Self-assembly graphene oxide membrane embedded with CPU@PAA@TiO2 for enhancing the dyes separation and photocatalytic self-cleaning performance

Abstract

Low separation efficiency and poor reusability have become the most important factors restricting the development of membranes in water purification. Herein, a photocatalytic self-cleaning graphene oxide (GO) membrane with a unique intercalated structure of CPU@PAA@TiO2 (CPU: CNS@PDA@UiO-66-NH2, PAA: polyacrylic acid, CNS: carbon nanospheres, PDA: polydopamine) was prepared by simple vacuum filtration self-assembly. The water channels formed by photocatalysis nano-filler CPU@PAA@TiO2 and the dense laminated structure of GO layer existed in the membrane at the same time. The core-shell CPU has a larger photocatalytic area than UiO-66-NH2. Moreover, the crosslinking modification of CPU, PAA, and TiO2 leads to an excellent water flux, dye separation performance, and photocatalytic activity of composite membranes.

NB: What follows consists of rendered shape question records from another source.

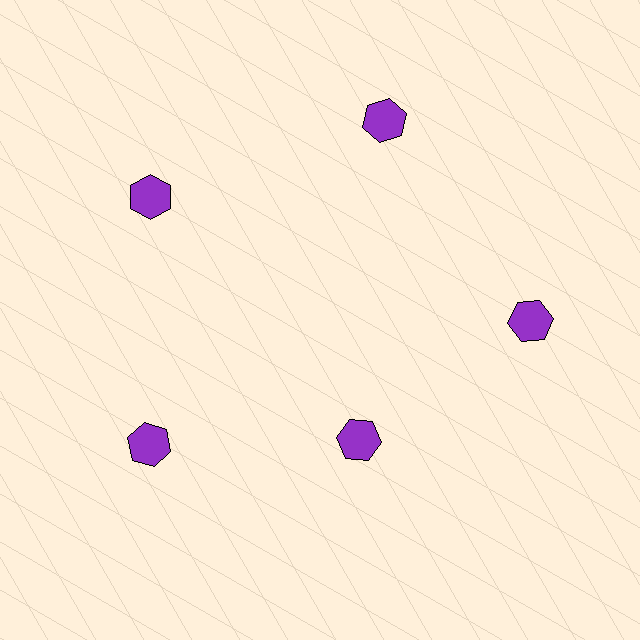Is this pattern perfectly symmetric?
No. The 5 purple hexagons are arranged in a ring, but one element near the 5 o'clock position is pulled inward toward the center, breaking the 5-fold rotational symmetry.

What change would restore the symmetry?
The symmetry would be restored by moving it outward, back onto the ring so that all 5 hexagons sit at equal angles and equal distance from the center.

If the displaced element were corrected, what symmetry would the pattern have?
It would have 5-fold rotational symmetry — the pattern would map onto itself every 72 degrees.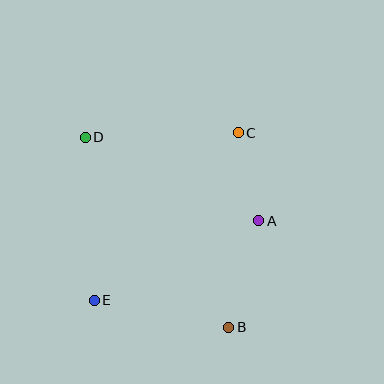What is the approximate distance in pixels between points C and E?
The distance between C and E is approximately 221 pixels.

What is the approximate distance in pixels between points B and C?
The distance between B and C is approximately 195 pixels.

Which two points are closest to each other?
Points A and C are closest to each other.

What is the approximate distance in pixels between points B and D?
The distance between B and D is approximately 238 pixels.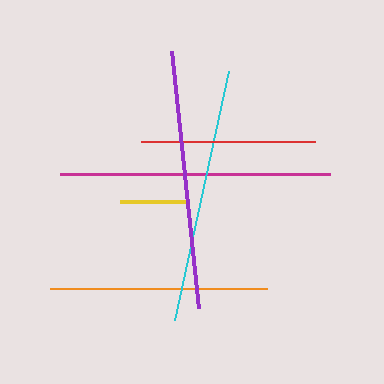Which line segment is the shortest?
The yellow line is the shortest at approximately 66 pixels.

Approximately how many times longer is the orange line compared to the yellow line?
The orange line is approximately 3.3 times the length of the yellow line.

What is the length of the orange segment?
The orange segment is approximately 217 pixels long.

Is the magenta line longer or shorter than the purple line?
The magenta and purple lines are approximately the same length (about 270 and 259 pixels).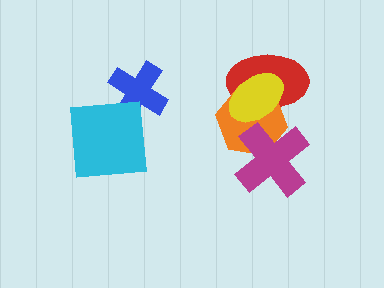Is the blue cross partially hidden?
Yes, it is partially covered by another shape.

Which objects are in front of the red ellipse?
2 objects cover part of the red ellipse: the orange hexagon and the yellow ellipse.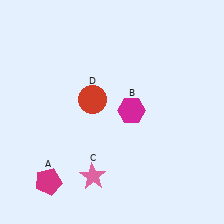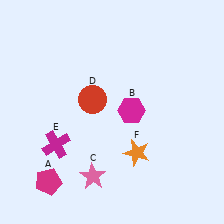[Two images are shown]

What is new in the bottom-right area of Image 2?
An orange star (F) was added in the bottom-right area of Image 2.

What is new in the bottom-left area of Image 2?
A magenta cross (E) was added in the bottom-left area of Image 2.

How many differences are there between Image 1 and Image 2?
There are 2 differences between the two images.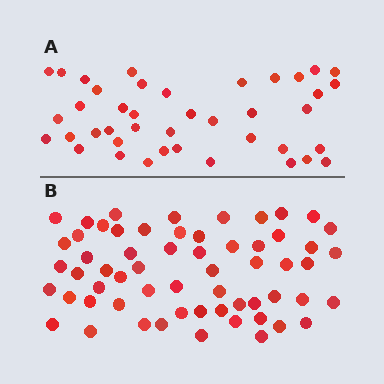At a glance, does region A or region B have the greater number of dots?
Region B (the bottom region) has more dots.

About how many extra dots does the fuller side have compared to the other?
Region B has approximately 20 more dots than region A.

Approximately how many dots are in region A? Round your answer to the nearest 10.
About 40 dots. (The exact count is 41, which rounds to 40.)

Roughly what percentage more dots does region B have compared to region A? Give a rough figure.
About 45% more.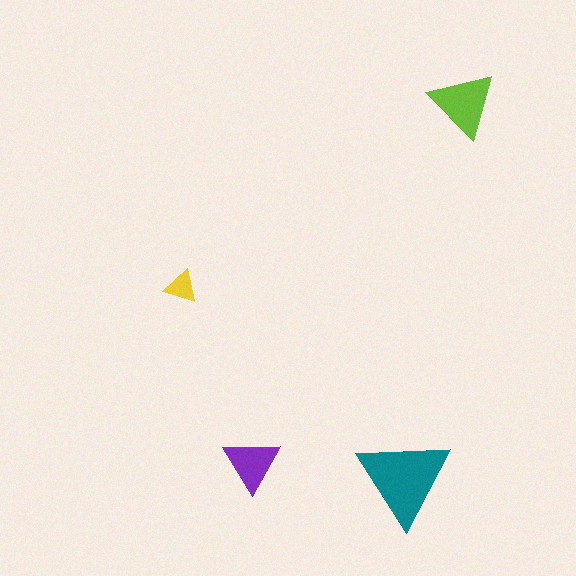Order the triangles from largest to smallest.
the teal one, the lime one, the purple one, the yellow one.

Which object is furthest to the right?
The lime triangle is rightmost.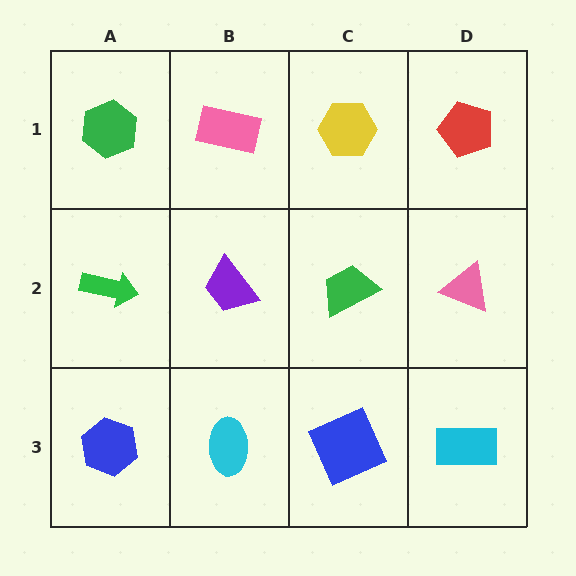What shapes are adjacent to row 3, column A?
A green arrow (row 2, column A), a cyan ellipse (row 3, column B).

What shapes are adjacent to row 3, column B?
A purple trapezoid (row 2, column B), a blue hexagon (row 3, column A), a blue square (row 3, column C).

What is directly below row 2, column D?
A cyan rectangle.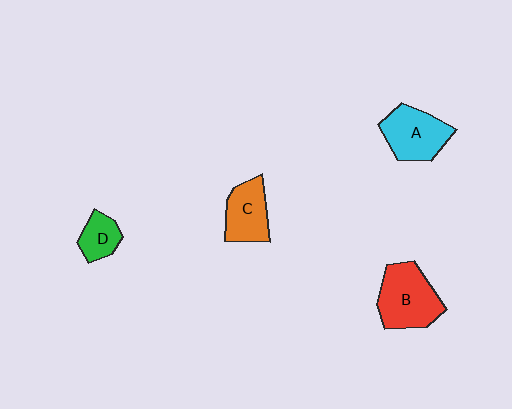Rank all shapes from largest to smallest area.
From largest to smallest: B (red), A (cyan), C (orange), D (green).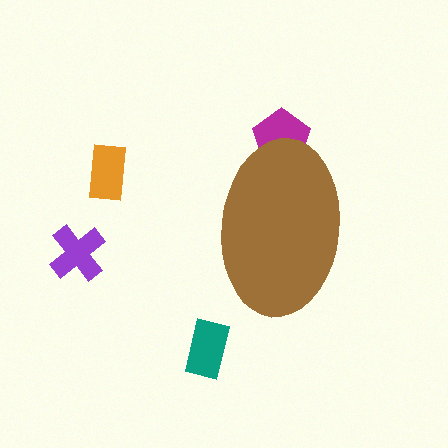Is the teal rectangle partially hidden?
No, the teal rectangle is fully visible.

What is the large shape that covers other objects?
A brown ellipse.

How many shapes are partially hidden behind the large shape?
1 shape is partially hidden.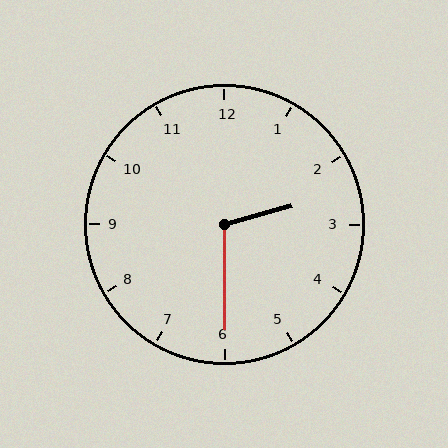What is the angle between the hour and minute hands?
Approximately 105 degrees.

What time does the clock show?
2:30.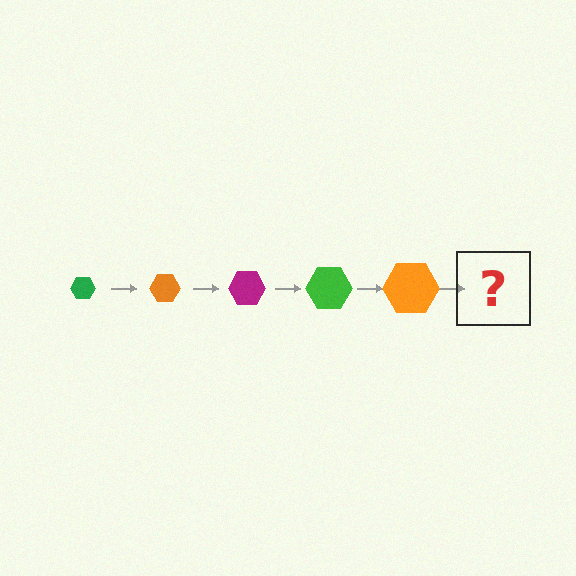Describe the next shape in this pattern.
It should be a magenta hexagon, larger than the previous one.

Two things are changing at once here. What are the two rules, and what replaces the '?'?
The two rules are that the hexagon grows larger each step and the color cycles through green, orange, and magenta. The '?' should be a magenta hexagon, larger than the previous one.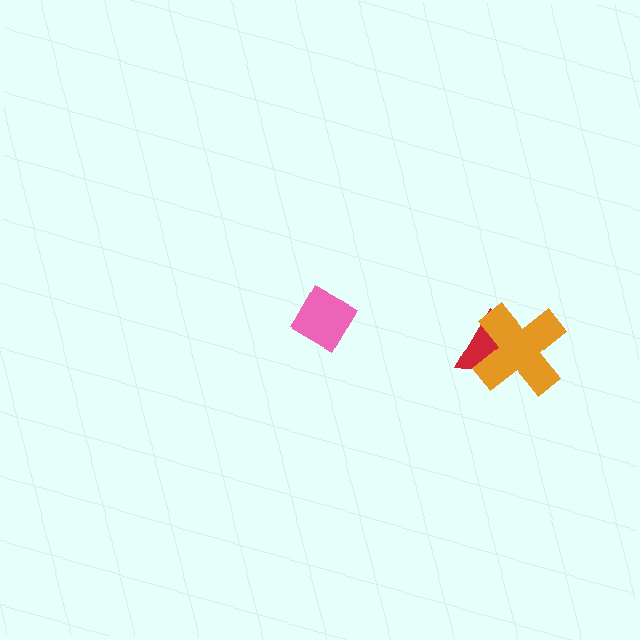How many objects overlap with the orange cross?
1 object overlaps with the orange cross.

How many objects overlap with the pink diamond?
0 objects overlap with the pink diamond.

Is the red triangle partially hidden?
Yes, it is partially covered by another shape.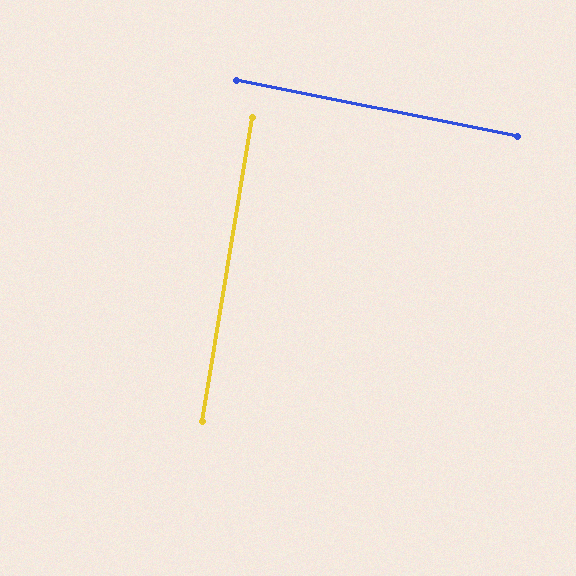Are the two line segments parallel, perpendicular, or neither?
Perpendicular — they meet at approximately 88°.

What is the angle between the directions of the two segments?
Approximately 88 degrees.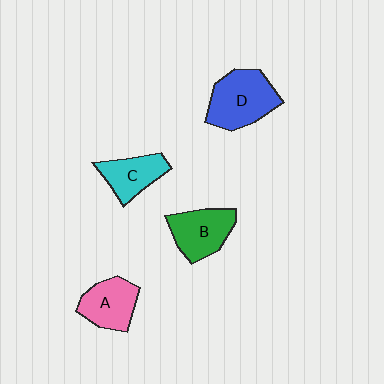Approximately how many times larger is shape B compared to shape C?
Approximately 1.2 times.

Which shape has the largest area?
Shape D (blue).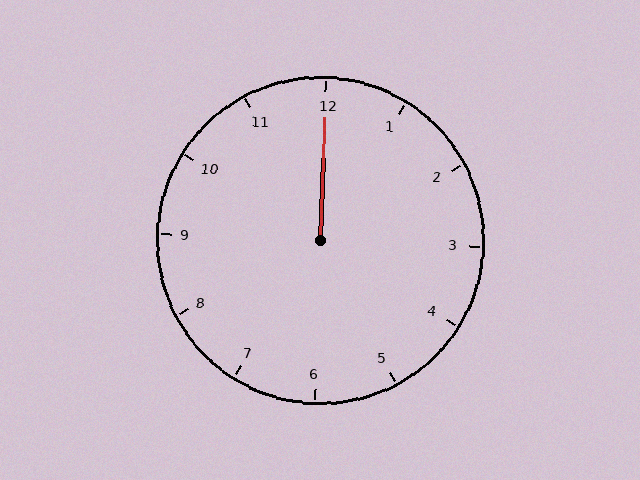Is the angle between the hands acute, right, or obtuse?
It is acute.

The water flux of GO/CPU/PAA/TiO2 membrane was 230.48 L ∙ m−2∙ h−1∙ bar−1, and the flux of three dyes was over 220 L ∙ m−2∙ h−1∙ bar−1 while the removal rates were over 99.5%. After 120 min of visible light irradiation, the GO/CPU/PAA/TiO2 membrane exhibited an enhanced degradation (94.21%) for methylene blue because of the suitable band-gap alignment and synergistic effect between CPU and TiO2. In addition, the GO/CPU/PAA/TiO2 membrane exhibited excellent acid/alkaline-stability and reusability in dye filtration and photocatalytic performance. The results indicated that the GO/CPU/PAA/TiO2 membrane has great potential in water purification and photocatalytic self-cleaning.